昨季限りで現役引退した福留孝介(前中日)も、同じように素晴らしい影響を与えたという。メジャーリーグ、日本一の人気球団・阪神での経験が大きく生かされ、若手の良い手本となっていた。
「現役晩年は結果を残せず二軍生活が続いた。しかし若手に混じっても腐らず、手を抜かずに野球に取り組んだ。ハングリー精神、常に見られているというプロ意識がある。大ベテランの背中が若手の刺激になったのは間違いない」(中日関係者)
野球の能力だけではチームは勝つことはできない。勝利への執着心、チームへの献身性、野球への情熱……。プレーとは別の部分で若手の見本になる選手は、チームが成長するためにも絶対に必要だ。
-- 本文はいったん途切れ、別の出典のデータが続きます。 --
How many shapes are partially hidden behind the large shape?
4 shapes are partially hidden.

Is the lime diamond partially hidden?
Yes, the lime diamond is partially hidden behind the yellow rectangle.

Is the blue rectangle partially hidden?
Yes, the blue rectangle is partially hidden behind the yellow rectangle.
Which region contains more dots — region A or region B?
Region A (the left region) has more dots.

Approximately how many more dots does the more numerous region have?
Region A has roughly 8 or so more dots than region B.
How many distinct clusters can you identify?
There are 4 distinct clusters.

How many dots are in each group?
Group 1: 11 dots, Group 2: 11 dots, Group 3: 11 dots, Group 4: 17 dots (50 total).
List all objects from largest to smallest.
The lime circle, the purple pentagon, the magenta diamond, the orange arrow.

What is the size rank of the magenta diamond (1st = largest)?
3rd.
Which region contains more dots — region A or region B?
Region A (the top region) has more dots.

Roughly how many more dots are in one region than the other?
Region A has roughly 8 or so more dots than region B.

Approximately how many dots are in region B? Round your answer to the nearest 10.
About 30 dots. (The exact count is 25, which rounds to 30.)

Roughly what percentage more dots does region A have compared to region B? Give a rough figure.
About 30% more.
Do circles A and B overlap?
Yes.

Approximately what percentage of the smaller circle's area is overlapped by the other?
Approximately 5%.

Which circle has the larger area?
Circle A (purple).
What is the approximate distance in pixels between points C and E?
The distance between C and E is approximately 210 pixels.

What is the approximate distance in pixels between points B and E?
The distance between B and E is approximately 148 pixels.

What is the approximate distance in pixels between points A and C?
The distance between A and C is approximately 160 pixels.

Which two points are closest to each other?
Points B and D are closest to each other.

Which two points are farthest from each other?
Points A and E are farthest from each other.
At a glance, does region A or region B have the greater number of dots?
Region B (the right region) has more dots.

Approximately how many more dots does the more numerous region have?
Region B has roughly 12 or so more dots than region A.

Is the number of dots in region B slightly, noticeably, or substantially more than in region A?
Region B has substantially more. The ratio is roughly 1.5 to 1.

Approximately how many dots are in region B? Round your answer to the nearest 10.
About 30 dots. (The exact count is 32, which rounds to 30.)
「(巨人は2019年、2020年の)日本シリーズでソフトバンクに2年連続で4連敗を喫したが、技術などの力量差はそこまで感じることはなかったので、意識の差があったと言わざるを得ない。かつての常勝時代を知る長野、ソフトバンクにいた松田。2人に勝利のメンタリティを求めたとしても不思議ではない」(巨人OB)
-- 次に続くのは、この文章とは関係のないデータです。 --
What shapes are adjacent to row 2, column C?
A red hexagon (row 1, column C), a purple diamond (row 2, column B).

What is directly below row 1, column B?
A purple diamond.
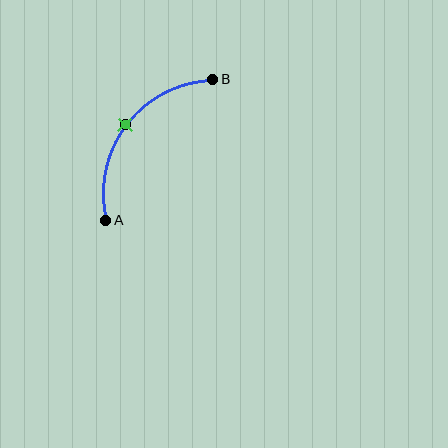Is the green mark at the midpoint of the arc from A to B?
Yes. The green mark lies on the arc at equal arc-length from both A and B — it is the arc midpoint.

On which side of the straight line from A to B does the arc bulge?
The arc bulges above and to the left of the straight line connecting A and B.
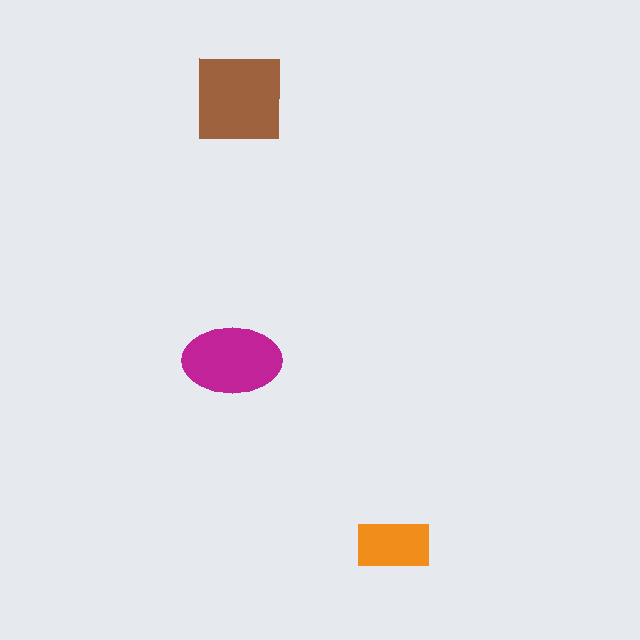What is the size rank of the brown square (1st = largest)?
1st.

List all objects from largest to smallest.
The brown square, the magenta ellipse, the orange rectangle.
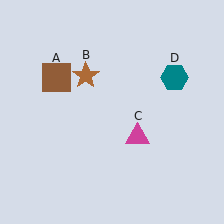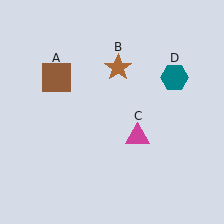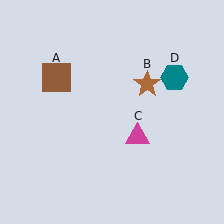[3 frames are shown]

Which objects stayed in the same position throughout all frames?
Brown square (object A) and magenta triangle (object C) and teal hexagon (object D) remained stationary.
今年のチームスローガンは「奪回 ~GIANTS PRIDE 2023~」だが、近年の状況を見る限り、「GIANTS PRIDE」は失われつつあったようにも感じる。勝つためにも、今こそ本来の意味で巨人軍の誇りを取り戻す必要がある。そのためには「チームとは何か?」という真理を知る2人の存在が必要不可欠だった。長野と松田が引き起こすケミストリーがチームに何をもたらすのか注目したい。